- CounterPunch.org - https://www.counterpunch.org -

The World According to Mad Dog: US Support for Saudi War in Yemen Reduces Civilian Casualties

Defense Secretary James “Mad Dog” Mattis claimed on Tuesday that US support for the Saudi-led war in Yemen is helping to reduce civilian casualties in a conflict in which tens of thousands of innocent men, women and children have perished over the past three years.

Appearing at a Pentagon press briefing, Mattis was asked about reports that he did not raise the issue of civilian casualties during a meeting last week with Saudi Crown Prince Mohammed bin Salman in Washington, DC. The defense secretary called those reports “incorrect” and insisted he and the crown prince “talked about the humanitarian aspect and desire to end the war.” Mattis then argued that US aerial refueling of Saudi coalition warplanes helps pilots make better decisions about when to drop their bombs:

“When you look at such things as air refueling, when you’re a pilot in the air and you’ve got bombs on your wing and you got somebody calling on you to drop and you’re watching your fuel gauge go down, you say, ‘No you don’t. We’re going to refuel you. There’s no need for a rash or hasty decision there.’”

Mattis then said that the United States is teaching Saudi war planners how to avoid killing civilians by designating “no-strike zones,” which include “schools and hospitals.”

Perhaps the Saudis are slow learners, for they have bombed schools, hospitals, homes, markets, mosques, weddings and funerals in an air strike campaign the United Nations says has killed some 5,000 civilians. Additionally, a Saudi-led blockade has led to widespread famine and the worst cholera outbreak in recorded history. Last year, over 50,000 Yemeni children are believed to have died from disease or starvation.

Or perhaps the Americans are bad teachers. To borrow a phrase from President Donald Trump, the US has, after all, been been “bombing the shit out of” civilians in half a dozen predominantly Muslim countries, including Yemen, over the course of its 16-year so-called war on terror. More than a million men, women and children are have died.

Mattis, who earned the “Mad Dog” moniker while commanding the atrocity-laden battle for Fallujah, Iraq in 2004, surely increased civilian death and suffering when he announced last year that the US was shifting to a policy of “annihilation” in the war against Islamic State, and warned that “civilian casualties are a fact of life in this sort of situation.” Civilian deaths soared as US air strikes pounded MosulRaqqa and other cities, towns and villages then controlled by IS militants. They’re still pulling bodies from the ruins of Mosul and Raqqa six months after IS was driven out.
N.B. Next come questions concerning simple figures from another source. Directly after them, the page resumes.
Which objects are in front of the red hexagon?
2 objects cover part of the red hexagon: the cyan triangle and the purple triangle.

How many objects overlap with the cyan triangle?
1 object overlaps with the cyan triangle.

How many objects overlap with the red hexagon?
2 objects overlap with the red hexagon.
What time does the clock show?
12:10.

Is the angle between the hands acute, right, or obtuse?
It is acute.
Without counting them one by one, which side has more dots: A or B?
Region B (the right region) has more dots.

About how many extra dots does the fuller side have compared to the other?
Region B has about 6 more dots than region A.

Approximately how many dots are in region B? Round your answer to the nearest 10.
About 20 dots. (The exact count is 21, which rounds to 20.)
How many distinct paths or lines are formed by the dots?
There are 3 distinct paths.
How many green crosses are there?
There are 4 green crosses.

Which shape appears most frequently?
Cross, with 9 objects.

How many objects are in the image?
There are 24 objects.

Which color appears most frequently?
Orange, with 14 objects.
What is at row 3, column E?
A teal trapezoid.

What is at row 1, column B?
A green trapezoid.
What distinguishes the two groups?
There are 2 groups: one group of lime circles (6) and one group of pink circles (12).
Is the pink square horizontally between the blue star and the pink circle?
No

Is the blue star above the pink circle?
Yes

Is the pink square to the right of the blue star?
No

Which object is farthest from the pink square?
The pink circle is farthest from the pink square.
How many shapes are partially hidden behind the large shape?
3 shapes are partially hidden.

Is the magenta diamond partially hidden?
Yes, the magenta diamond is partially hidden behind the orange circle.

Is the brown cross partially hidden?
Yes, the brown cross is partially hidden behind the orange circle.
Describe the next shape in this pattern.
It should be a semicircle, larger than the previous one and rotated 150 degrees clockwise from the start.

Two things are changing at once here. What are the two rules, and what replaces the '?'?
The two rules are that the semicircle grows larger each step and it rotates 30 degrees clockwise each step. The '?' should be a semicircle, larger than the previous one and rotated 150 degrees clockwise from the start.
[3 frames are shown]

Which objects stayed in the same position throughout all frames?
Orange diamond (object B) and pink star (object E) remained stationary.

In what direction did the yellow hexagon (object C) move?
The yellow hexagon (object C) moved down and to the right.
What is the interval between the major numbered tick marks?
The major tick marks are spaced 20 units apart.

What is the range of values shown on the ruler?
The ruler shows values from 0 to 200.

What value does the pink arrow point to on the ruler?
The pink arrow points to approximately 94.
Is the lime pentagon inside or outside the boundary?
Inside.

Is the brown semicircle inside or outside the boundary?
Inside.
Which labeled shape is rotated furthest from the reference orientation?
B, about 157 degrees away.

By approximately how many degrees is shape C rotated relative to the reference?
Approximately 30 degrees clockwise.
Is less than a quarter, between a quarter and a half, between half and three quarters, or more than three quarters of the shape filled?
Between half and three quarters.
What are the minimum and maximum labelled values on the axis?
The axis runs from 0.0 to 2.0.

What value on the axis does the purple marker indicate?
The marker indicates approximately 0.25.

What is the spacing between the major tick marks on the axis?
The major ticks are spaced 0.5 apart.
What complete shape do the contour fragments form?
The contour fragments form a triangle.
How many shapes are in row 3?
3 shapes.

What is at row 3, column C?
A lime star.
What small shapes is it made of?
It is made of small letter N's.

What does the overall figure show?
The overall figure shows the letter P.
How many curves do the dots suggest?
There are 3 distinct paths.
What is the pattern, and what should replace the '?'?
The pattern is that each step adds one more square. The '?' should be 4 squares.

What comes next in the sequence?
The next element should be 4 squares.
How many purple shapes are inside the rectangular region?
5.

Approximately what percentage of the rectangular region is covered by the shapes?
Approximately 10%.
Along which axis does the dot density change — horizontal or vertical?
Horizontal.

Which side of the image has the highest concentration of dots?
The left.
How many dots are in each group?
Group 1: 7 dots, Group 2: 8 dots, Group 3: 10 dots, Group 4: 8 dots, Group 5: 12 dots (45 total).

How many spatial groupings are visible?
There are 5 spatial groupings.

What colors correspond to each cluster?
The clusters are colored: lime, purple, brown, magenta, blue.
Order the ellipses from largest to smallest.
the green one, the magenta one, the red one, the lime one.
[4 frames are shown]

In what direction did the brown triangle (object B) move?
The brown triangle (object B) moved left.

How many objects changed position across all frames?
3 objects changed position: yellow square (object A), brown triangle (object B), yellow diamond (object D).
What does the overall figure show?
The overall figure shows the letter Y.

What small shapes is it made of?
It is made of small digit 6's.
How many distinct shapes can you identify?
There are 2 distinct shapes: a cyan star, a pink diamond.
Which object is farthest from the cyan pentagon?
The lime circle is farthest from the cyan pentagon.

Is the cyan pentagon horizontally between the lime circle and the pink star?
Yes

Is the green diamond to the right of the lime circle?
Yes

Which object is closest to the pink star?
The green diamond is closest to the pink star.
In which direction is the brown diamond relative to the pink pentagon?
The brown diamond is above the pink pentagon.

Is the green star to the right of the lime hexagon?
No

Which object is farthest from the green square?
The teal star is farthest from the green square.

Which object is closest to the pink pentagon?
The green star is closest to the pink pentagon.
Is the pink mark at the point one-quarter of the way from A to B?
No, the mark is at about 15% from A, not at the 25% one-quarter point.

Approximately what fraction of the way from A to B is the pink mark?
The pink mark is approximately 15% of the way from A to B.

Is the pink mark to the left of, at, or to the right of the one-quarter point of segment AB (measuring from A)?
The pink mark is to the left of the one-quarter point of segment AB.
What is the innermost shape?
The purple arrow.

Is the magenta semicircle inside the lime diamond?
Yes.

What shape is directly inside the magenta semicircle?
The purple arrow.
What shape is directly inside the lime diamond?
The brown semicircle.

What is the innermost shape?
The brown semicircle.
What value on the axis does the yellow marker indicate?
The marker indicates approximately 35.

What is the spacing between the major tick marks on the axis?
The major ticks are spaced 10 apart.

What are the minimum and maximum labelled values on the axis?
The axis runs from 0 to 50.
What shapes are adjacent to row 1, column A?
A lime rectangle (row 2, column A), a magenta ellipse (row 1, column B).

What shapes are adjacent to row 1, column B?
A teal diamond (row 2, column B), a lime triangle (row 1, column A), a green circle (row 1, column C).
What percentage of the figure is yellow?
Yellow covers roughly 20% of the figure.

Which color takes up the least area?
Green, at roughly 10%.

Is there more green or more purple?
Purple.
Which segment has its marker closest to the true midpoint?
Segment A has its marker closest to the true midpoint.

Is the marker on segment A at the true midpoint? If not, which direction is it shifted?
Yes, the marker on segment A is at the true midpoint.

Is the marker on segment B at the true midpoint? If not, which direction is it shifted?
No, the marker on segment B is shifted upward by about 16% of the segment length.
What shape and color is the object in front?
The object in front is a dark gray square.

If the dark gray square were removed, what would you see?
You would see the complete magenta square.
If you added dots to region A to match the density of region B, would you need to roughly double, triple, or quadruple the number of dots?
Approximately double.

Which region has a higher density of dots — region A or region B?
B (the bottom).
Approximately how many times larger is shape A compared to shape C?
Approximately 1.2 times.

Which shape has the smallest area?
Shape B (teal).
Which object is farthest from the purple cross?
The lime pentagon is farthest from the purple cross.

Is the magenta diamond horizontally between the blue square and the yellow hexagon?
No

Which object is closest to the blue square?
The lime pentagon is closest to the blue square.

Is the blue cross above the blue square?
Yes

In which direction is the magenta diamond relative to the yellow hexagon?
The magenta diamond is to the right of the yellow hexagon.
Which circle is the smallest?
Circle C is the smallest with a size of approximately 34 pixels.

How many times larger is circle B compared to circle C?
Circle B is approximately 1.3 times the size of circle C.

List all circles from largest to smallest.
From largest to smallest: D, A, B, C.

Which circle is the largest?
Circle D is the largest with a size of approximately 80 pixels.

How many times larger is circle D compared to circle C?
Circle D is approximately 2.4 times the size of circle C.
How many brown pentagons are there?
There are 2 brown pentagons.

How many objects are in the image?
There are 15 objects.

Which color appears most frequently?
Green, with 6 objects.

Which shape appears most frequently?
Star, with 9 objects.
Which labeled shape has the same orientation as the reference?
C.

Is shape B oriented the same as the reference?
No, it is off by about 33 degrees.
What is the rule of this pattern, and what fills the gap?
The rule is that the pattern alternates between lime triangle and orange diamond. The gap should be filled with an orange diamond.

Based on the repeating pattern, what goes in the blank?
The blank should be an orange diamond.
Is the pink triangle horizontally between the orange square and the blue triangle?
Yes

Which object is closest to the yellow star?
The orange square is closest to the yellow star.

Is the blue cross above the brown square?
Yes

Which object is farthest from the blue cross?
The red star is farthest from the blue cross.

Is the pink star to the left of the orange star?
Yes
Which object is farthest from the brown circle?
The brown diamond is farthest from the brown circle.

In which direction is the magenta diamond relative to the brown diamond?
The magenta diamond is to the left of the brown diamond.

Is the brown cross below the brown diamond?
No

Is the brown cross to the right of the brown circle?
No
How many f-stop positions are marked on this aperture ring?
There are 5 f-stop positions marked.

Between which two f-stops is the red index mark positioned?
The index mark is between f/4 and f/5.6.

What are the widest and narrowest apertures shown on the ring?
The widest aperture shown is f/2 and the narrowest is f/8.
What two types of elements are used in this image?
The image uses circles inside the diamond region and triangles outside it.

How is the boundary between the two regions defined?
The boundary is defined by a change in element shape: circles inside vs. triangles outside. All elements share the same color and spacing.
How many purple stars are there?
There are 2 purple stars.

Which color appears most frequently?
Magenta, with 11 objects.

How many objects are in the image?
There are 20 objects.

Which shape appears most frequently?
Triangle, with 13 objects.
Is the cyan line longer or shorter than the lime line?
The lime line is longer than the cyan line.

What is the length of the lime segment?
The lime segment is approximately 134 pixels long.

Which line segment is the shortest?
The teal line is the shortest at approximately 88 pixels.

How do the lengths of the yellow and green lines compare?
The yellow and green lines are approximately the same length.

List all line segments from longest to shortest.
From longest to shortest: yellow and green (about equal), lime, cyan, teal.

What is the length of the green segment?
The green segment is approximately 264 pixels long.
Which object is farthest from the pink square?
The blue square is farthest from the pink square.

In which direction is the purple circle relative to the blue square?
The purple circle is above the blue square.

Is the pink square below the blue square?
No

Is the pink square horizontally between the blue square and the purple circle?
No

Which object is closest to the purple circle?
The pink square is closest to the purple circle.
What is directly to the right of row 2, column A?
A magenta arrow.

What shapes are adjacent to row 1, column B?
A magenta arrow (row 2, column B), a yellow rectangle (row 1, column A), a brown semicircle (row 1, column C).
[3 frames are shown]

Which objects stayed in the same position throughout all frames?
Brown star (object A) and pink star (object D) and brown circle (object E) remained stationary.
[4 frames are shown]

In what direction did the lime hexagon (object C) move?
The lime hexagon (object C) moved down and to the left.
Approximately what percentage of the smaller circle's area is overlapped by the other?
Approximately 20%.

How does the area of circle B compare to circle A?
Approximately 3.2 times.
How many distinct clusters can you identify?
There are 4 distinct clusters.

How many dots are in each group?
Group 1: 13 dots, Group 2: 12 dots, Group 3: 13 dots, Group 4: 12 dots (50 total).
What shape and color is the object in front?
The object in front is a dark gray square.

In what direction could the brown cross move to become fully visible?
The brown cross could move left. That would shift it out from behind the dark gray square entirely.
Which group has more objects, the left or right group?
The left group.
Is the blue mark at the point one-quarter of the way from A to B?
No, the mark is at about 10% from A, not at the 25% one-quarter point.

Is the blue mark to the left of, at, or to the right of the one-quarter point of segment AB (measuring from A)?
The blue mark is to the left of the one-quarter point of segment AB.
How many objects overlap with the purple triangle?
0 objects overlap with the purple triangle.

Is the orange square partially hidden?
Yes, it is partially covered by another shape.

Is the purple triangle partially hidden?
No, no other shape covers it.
“We’re not the perfect guys, but we’re the good guys,” Mattis asserted last year, and again at Tuesday’s press conference. This, just weeks after the “good guys” launched a series of drone strikes in Yemen that killed seven civilians, including a 13-year-old boy who was blown to bits as he returned home from visiting relatives in Hadramout province.

Last week, the US Senate narrowly defeated a bipartisan resolution introduced by Sens. Bernie Sanders (I-VT), Mike Lee (R-UT) and Chris Murphy (D-CT) that would have ended US involvement in the Saudi-led war. Instead of cutting back on US support, Trump touted the sale of $12.5 billion worth of US weapons to Saudi Arabia during the crown prince’s visit. The United States is the world’s number one arms dealer. Saudi Arabia is the world’s second-biggest weapons importer. US support for Saudi war crimes in Yemen is all but sure to continue until the war’s last bomb has fallen, and innocent Yemenis will continue to pay the heaviest price.